Similarly, the California state legislature (surprise, surprise) recently introduced a proposed law entitled “employer use of social media.” Interestingly, the bill does not simply address access to social media, but deals with the issue in the context of an employer’s existing legal duties when it comes to negligent hiring. The proposal provides in part:
“Under existing common law, an employer has a duty to exercise reasonable care in employing a person and is required to use reasonable care to discover whether a potential employee is unfit or incompetent. This bill would provide than an employer does not fail to exercise reasonable care . . . by the employer’s failure to search or monitor social media, as defined, before hiring the employee. This bill would also prohibit an employer from requiring an employee or prospective employee to disclose a user name or account password to access social media used by the employee or prospective employee.”
So, while the proposed California law would end the practice of demanding social media passwords by employers, at least it also provides protection to employers who argue that today’s digital age puts a burden on them to do such comprehensive background checking in the first place.
Employer Take Away: What should you as an employer take away from this development?
I predict that more states – and perhaps Congress on the federal level – will continue the trend disfavoring any demand for passwords during the hiring process.
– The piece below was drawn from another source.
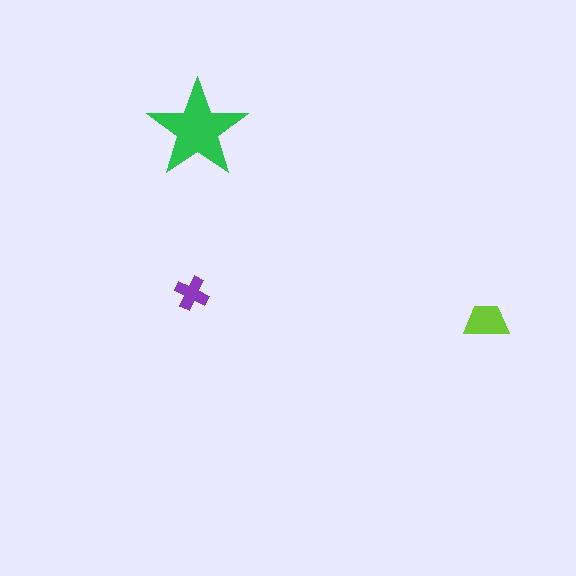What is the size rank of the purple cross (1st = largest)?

The question becomes how broadly or narrowly the laws are written, and whether they also offer a modicum of protection to the employers who are surely faced with the argument that they are required to “check out” an applicant as long as the information is so readily available.
But when it comes to your hiring practices, like everything else, don’t just do for the sake of doing. Think about what you’re really trying to accomplish, and then whether your pre-employment process will truly effectuate that goal. At the very least, determine the status of legislation on this issue in your jurisdiction.